Тяжелый бой был за станцию Брянск-товарная. Лил дождь. Мы с трудом форсировали какую-то речушку и ворвались на станцию, на которой стоял эшелон с подбитыми танками, которые немцы хотели отправить на переплавку. Не разобравшись, мы доложили, что захватили эшелон с танками. Нас потом здорово отругали! Освободив Брянск, мы пошли в преследование. Немцы отступали, оставляя легкие заслоны, сбивать которые не представляло большого труда. Уходя, они забирали с собой все молодое население оставляемых территорий и гнали его под охраной полицаев с собой. Не раз мы догоняли такие группы. Охрана, завидев танки, разбегалась в разные стороны. Освобожденные нами люди бросались к нам со слезами, плачем, радостью. В Новозыбкове мы освободили такую группу и остановились на ночлег все вместе в здании школы.

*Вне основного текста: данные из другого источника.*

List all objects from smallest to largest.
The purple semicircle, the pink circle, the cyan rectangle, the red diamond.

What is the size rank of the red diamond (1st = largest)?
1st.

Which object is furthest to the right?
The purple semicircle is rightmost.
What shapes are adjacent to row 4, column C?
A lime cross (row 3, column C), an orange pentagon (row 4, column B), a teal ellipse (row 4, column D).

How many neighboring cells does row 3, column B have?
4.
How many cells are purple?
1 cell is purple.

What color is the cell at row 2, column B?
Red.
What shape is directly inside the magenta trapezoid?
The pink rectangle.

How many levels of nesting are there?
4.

Познакомились. Мне запомнилась Мария Баринова из села Авдеевка. Ей было тогда 32 года, у нее было двое детей, с которыми она шла в изгнание. Вскоре на центральную площадь, где стояла виселица и раскачивалось несколько тел пожилых мужчин, повешенных немцами при отступлении, пришла толпа местных жителей. Впереди, со связанными за спиной руками, шел человек, лицо которого представляло сплошное кровавое месиво. Расспросив кого-то из собравшихся, мы выяснили, что это местный староста, ответственный за гибель в том числе и этих несчастных стариков. Тела повешенных сняли, а его казнили. Вернувшись в школу, мы с Марией накопали в огороде картошки и сварили ее на костре. Появился самогон. Я хоть и не любил пить, но выпил. Ночь мы с ней полюбезничали, я стал ее мужчиной, а утром команда: «Вперед!» Провожая меня, она говорила, чтобы я приезжал после войны: «У меня муж погиб. Приезжай, поженимся. У меня дом в Авдеевке есть, участок большой, хозяйство». Что я мог ответить? До конца войны еще надо было дожить. Да и разница в возрасте, хотя в танкошлеме, в комбинезоне, весь чумазый, я, наверное, выглядел лет на тридцать.

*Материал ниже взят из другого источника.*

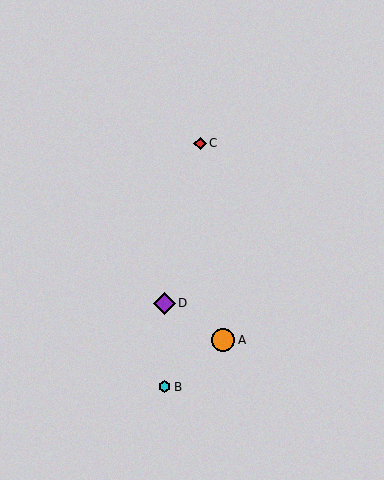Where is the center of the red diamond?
The center of the red diamond is at (200, 143).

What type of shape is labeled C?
Shape C is a red diamond.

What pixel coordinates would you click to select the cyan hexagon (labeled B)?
Click at (165, 387) to select the cyan hexagon B.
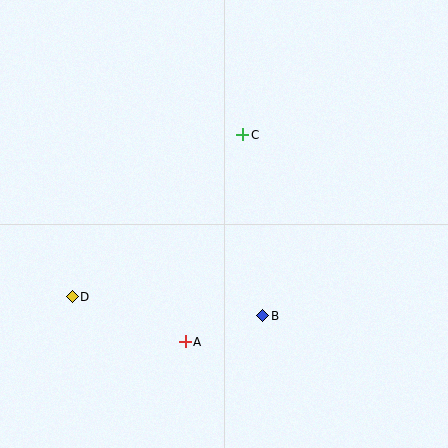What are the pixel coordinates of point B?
Point B is at (263, 316).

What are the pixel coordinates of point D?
Point D is at (72, 297).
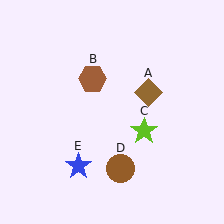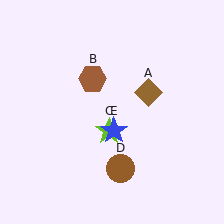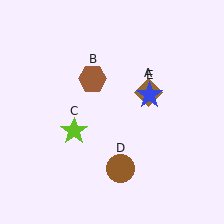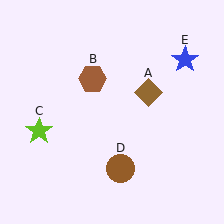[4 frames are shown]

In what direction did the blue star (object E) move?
The blue star (object E) moved up and to the right.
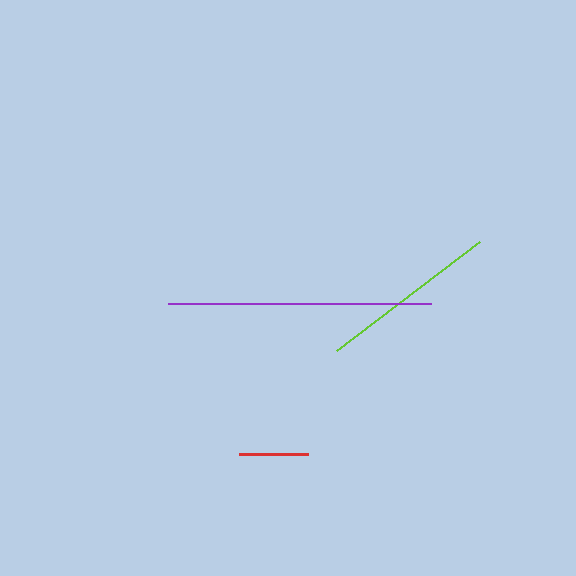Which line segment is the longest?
The purple line is the longest at approximately 263 pixels.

Остановился наш корпус на реке Сож. Немцы выстроили хорошую оборону, прорвать которую наш потрепанный корпус уже не мог. Все танки корпуса были сведены в 89-ю бригаду. Я был назначен командиром взвода в 203-й танковый батальон. В середине октября, совершив 150-километровый марш, бригада сосредоточилась в лесу северо-западнее города Унеча. Вскоре батальон погрузился в эшелон. Разгружались недалеко от Великих Лук на станции Великополье. Совершив короткий марш, сосредоточились в районе Липец. Осень 1943 года в средней полосе России выдалась дождливая. Низкие серые тучи висели над самой головой. Дороги превратились в грязевые потоки. Одежда на солдатах и офицерах почти не просыхала. В такую погоду накатывает состояние безысходности и желание залезть на хорошо протопленную русскую печь и уже никогда не спускаться с нее. В один из таких промозглых осенних дней меня вызвал к себе в землянку ротный.